Trés, whose work to the Japanese was reminiscent of a famous painter, Shiko Munakata, pursued his art in Japan for three months, piquing the interest of the locals and inspiring a television interview. When his work was shown in a gallery, a newspaper article further spread the word of the American artist and his unusual talent.
After returning to America and continuing his work, he was invited back to Japan by a wood-fire potter, who wanted help putting together a show. And that was when the wheels screeched to a halt. As Trés suffered his first encounter with what some would call writer’s block, he experienced a spiritual connection with nature and with the hawk that was again transformative, bringing new light and life to his art and a sense of affirmation to his soul. He was guided by his spirit animal, the hawk, and other harbingers from nature, but that’s a story for another day.
Now, having settled with his wife Helene in Birmingham and facing the harried pace of putting together gallery shows, Trés has set his sights on the next evolution of the revolution. And he’s traveling with his fanciful, fictional companion, the jubilant monk William Guadalupe, patron saint of birdsongs, sunflowers, and the broken-hearted.
Trés, who has painted on everything from rice paper to tar paper, is at a place and space to give back on a large scale—mural scale—and his ambition is to bring together artists and communities to paint murals across the Black Belt, this time on cinder block and brick.
“I’ve learned through this process that with creativity, we are like lanterns,” Trés says. “We have the ability to turn on or off. Creativity is that light. If you open yourself to the signs around you, you allow the current to come through and turn that creativity on.”
The same compulsion that turned his light on and drove him to paint is driving him to community service in “The rEVOLVution of Joy.” Just as joy evolved in his life through art, he wants to share it unsparingly through his mural project, the ebullient monk of Irish and Spanish descent who rolls along on his bicycle casting sunflowers and wildflowers, about to enliven the people around him.
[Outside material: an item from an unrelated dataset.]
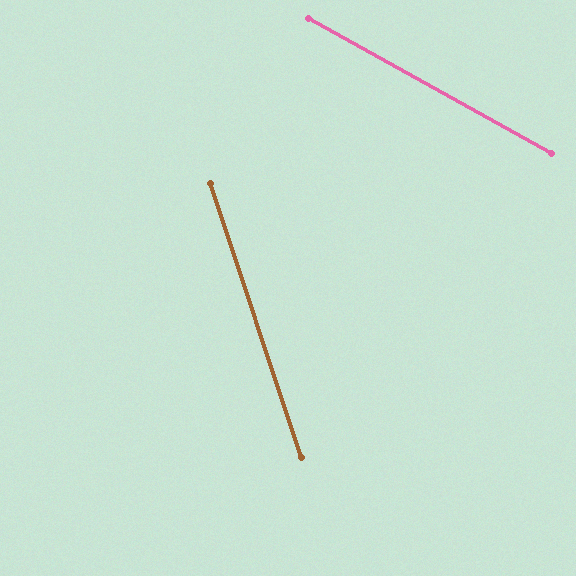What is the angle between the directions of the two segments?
Approximately 43 degrees.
The renegade holy man is sometimes in a boat or on a donkey. There’s no predicting what he’ll do next, but he is spreading mischief and flowers along the way.
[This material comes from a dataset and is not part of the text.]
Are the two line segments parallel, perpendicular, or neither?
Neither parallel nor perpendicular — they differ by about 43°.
Trés says the murals are his giveback. “I’ve been making art for 20 years, and it has been a beautiful, incredible journey of meeting people and being able to support a family with something you love doing,” he says. “Now that I look at the beginning of my last quarter, I’m seriously thinking it’s time to give back. I’ve been so blessed with these beautiful 20 years.”
By going into small towns throughout the Black Belt and outlining his murals, he’s inviting people to draw together and help to color them in—anyone who can hold a paintbrush, from five-year-olds to 90-year-olds, and all in between.
Trés has painted murals in downtown Birmingham and in Selma, as well as in Greensboro, and he’s only just getting started on this new journey in a life filled with cultural expeditions.
“I think the Black Belt is a treasure,” Trés says. “There’s so much history, and it’s culturally rich. It needs to be appreciated by more people. I see this mural project as having great potential for economic possibilities. Artists could come in and create a mural trail. It’s like planting a seed. I have a vision for other artists to create murals on buildings involving people from the town and outside the towns.”
Trés wants to plant the seeds from Mississippi to Georgia and all points in between, creating enough murals by enough artists to bring people off Interstates 59 and 65 to enjoy the cultural trail, and in turn creating tourist commerce that could lead to new restaurants, shops, and lodging. The project would be reminiscent of Wynwood, the artistic revival district in Philadelphia that transformed old warehouse space into enlivened property.